Personality clashes can obviously cause difficulties in business, but they are rarely serious enough to justify cancelling commercial contracts. In one striking case, a television channel was ordered to pay substantial damages to a production company after an agreement to produce a number of reality TV shows was terminated.

The contract was cancelled after the company's sole director had a falling out with a celebrity who was to play the central role in the shows. The director had published a number of offensive tweets relating to the celebrity and his agent, and the celebrity had informed him through his solicitors that he wished to have no more to do with him.

However, in ruling that the channel had no right to terminate the agreement, the High Court found that the impact of the tweets had been exaggerated. They were not such as to destroy the company's relationship of trust and confidence with the celebrity and fell a long way short of threatening to ruin his image. Claims that the director had made death threats to the agent were also decisively rejected.

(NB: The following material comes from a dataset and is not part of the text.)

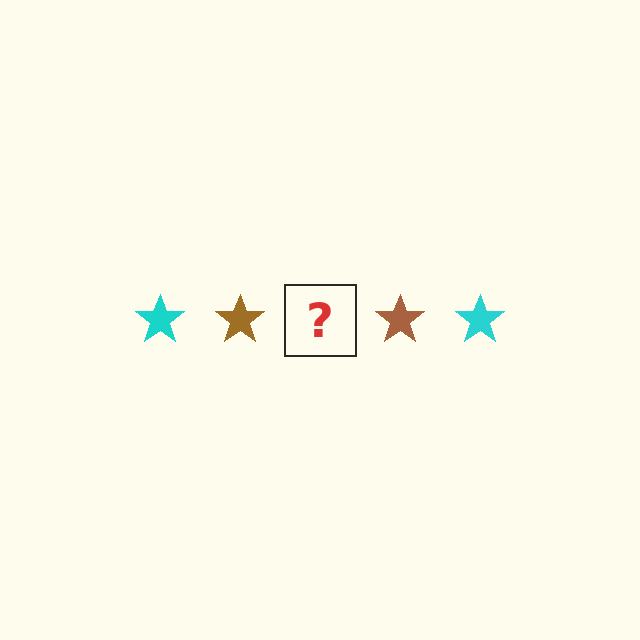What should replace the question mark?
The question mark should be replaced with a cyan star.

The company had not shown any intention to abandon the agreement or to fail to perform its obligations under it. The channel's cancellation of the contract therefore amounted to a repudiatory breach. The channel had also terminated an agreement in respect of another celebrity on grounds that an exclusivity clause had been breached. However, the Court found that it had not been entitled to do that either.

The amount of the company's damages award has yet to be assessed. However, it had estimated its loss of profit, arising from the cancellation of the shows, at £6-7 million. The Court also found that the channel was obliged to pay an outstanding invoice from the company for almost £550,000.

Fallings out between business associates are regrettably not uncommon, and failure to resolve such disputes quickly can be very much to the detriment of the business as well as those in dispute.